Written by: Matthew Denton
Warwick Medical School
Following 25 years since its inception Campain et al. (2015) aimed to assess on behalf of Urolink, a sub committee of the British Association of Urological Surgeons (BAUS), the impact of urological cases on areas with particularly large health disparities. In this article the team focussed on surgical interventions to urological health conditions in Sub-Saharan Africa, an area containing countries such as Zambia which only has 1 urologist per 2.3 million people compared to the UK’s 1 urologist per 72,189.
Campain et al. (2015) used the urological rights charter (Harrison, 2002), a standard set of treatments that should be available to all patients who present with common urological conditions as the basis for their study (Table 1).
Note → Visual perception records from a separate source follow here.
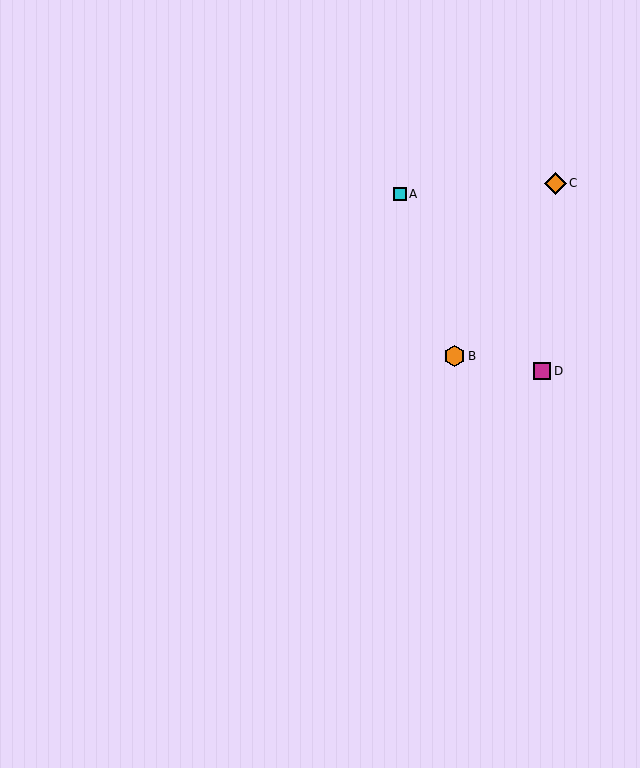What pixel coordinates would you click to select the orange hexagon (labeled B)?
Click at (454, 356) to select the orange hexagon B.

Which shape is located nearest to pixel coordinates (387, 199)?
The cyan square (labeled A) at (400, 194) is nearest to that location.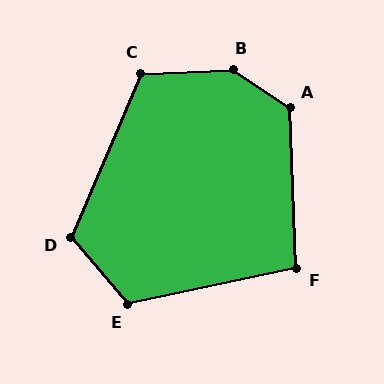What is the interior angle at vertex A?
Approximately 126 degrees (obtuse).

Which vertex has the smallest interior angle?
F, at approximately 100 degrees.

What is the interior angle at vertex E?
Approximately 118 degrees (obtuse).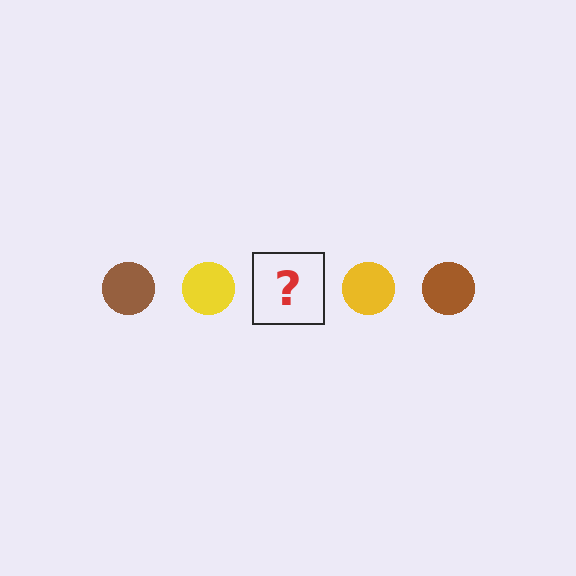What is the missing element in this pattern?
The missing element is a brown circle.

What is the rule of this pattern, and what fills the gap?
The rule is that the pattern cycles through brown, yellow circles. The gap should be filled with a brown circle.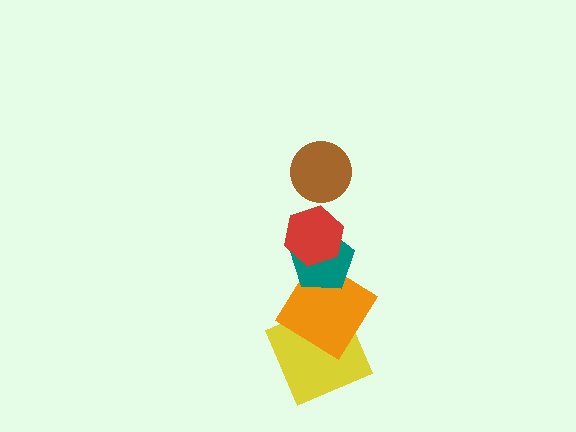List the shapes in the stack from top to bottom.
From top to bottom: the brown circle, the red hexagon, the teal pentagon, the orange diamond, the yellow square.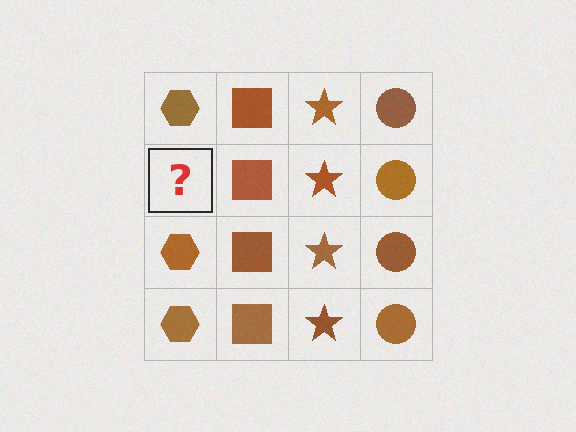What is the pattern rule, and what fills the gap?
The rule is that each column has a consistent shape. The gap should be filled with a brown hexagon.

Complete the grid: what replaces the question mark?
The question mark should be replaced with a brown hexagon.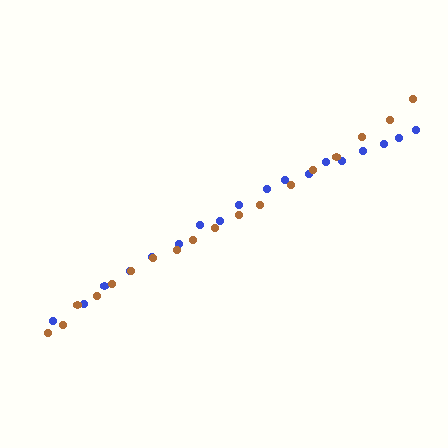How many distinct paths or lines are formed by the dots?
There are 2 distinct paths.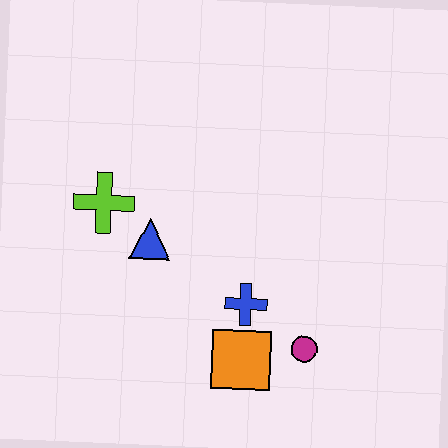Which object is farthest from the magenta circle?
The lime cross is farthest from the magenta circle.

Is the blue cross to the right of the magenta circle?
No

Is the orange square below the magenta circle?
Yes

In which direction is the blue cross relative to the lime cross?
The blue cross is to the right of the lime cross.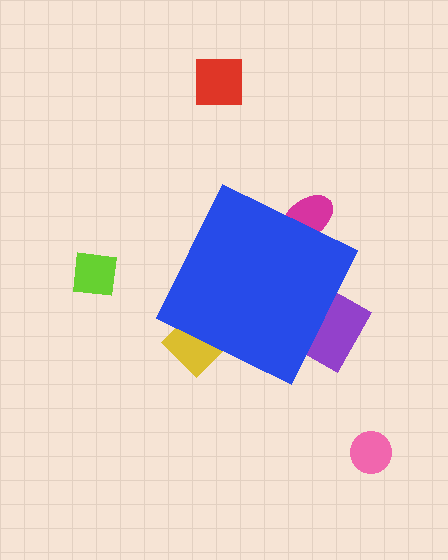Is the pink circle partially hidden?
No, the pink circle is fully visible.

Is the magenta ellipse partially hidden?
Yes, the magenta ellipse is partially hidden behind the blue diamond.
This allowed them to gauge access to urological healthcare across the globe.
Table 1. The basic urological rights charter (Harrison, 2002).
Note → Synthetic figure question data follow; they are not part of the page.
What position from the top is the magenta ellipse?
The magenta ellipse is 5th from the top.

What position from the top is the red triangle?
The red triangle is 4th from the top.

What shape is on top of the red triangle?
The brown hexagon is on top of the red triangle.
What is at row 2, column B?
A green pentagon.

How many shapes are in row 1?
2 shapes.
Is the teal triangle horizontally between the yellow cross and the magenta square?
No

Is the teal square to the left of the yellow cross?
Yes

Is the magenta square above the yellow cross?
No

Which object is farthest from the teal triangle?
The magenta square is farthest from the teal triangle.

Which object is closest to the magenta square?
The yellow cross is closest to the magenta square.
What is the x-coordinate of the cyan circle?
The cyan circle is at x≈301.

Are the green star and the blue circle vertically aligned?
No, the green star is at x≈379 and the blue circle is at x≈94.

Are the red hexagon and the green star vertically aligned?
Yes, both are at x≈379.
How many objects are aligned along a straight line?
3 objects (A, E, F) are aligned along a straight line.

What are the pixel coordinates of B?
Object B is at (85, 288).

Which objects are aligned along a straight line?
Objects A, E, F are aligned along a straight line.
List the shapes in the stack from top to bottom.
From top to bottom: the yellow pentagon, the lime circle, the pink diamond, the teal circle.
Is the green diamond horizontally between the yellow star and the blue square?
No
During the study, Campain et al. identified a number of challenges with data collection in regions with limited public health data. The traditional use of DALYS (disability‐adjusted life years) was shelved in favour of more novel techniques. The team instead looked at reviewing community surveys of unmet surgical needs, cross-sectional household surveys to estimate period prevalence, and the examination of surgical records to assess surgical burden of urological conditions across Sub-Saharan Africa. A number of sources were assessed due to the associated limitations of many survey techniques. This allowed a representative view to be achieved without typical biases. For instance, the bias of only using surgical representations would result in an under-estimate of the prevalence of in-operable conditions (Campain et al. 2015).
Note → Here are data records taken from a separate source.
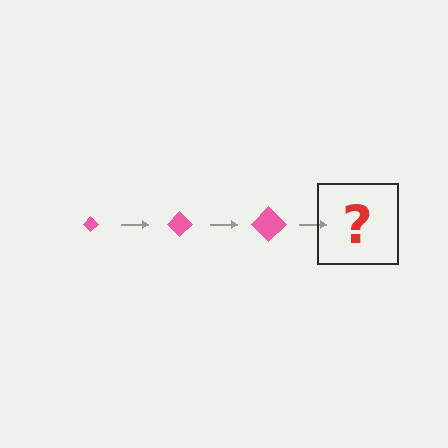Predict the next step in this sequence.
The next step is a pink diamond, larger than the previous one.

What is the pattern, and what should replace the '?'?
The pattern is that the diamond gets progressively larger each step. The '?' should be a pink diamond, larger than the previous one.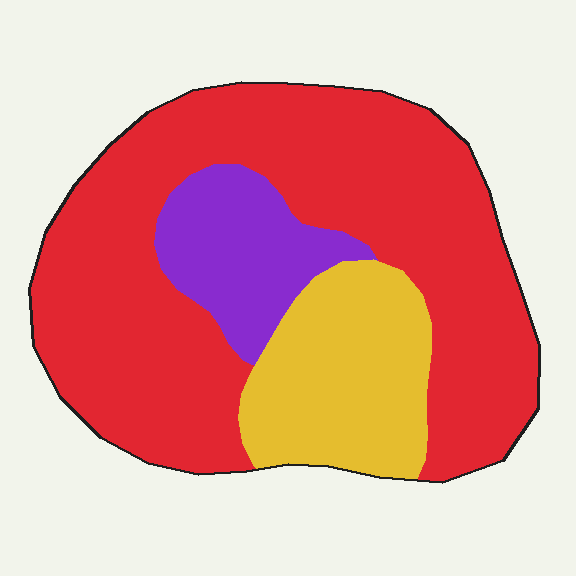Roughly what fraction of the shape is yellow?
Yellow covers about 20% of the shape.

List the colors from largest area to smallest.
From largest to smallest: red, yellow, purple.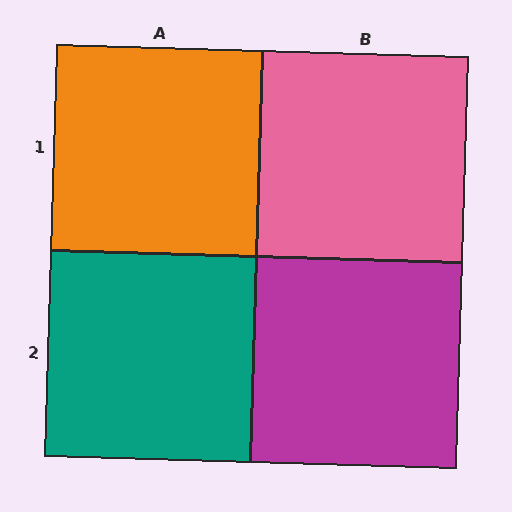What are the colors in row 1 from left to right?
Orange, pink.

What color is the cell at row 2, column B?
Magenta.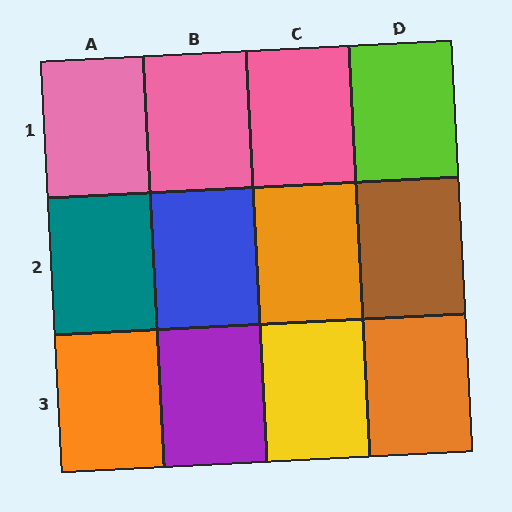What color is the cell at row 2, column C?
Orange.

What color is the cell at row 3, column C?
Yellow.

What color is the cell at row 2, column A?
Teal.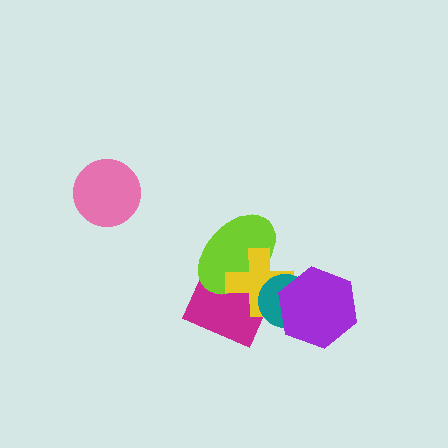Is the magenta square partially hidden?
Yes, it is partially covered by another shape.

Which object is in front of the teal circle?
The purple hexagon is in front of the teal circle.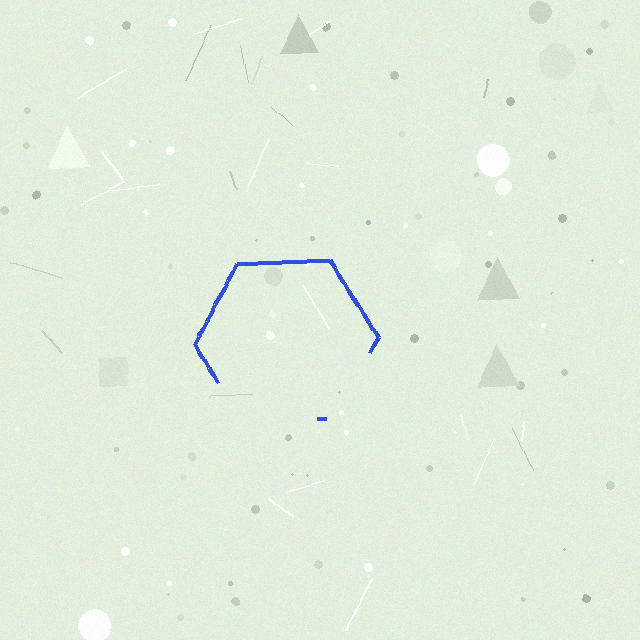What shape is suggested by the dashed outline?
The dashed outline suggests a hexagon.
One particular study highlighted by Campain et al. estimates that on a global scale Africa will see the highest regional burden increase for lower urinary tract symptoms (LUTS), estimated to be an increase between 30.1% and 31.1%. A combination of the region’s increasing life expectancy and rapid population growth is predicted to result in not only more disability from prostatic cancer, but also a higher prevalence and incidence of bladder cancer (Campain et al. 2015).
In a recent study by Juvet et al. the 5 most common diagnoses for surgical patients presenting with urological conditions at one tertiary care centre in Malawi reflected the 5 most common conditions seen by Campain et al. in 2015. Urethral stricture proved to be the most common surgical diagnosis (21.98% of conditions) followed by: bladder masses (17%), benign prostatic hyperplasia (14.8%), hydrocele (9.3%) and prostatic cancer (5.5%) (Juvet et al. 2020).
Surgical conditions account for between 11 and 30% of the global burden of disease and as both the prevalence and incidence of urological conditions increase, access to sufficient urological interventions will be key across the world (Campain et al. 2015). Urolink’s vision of a standardised global access to healthcare becomes ever more important today with the added pressure of Covid-19 on healthcare systems; the development of robust urological care within surgical communities across the world will no doubt be an exciting time for all within the evolving field of urology.
References
Campain, N., MacDonagh, R., Mteta, K. and McGrath, J. (2015) Global surgery - how much of the burden is urological? BJU International, 116(3) 314-316.
Harrison, N. (2002) UROLINK a method for working together in a changing world. BJU International, 89(1) 1-5.
Juvet, T., Hayes, J., Ferrara, S., Goche, D., Macmillan, R. and Singal, R. (2020) The burden of urological disease in Zomba, Malawi: A needs assessment in a sub-Saharan tertiary care center. Canadian Urological Association Journal, 14(1) E6-E12.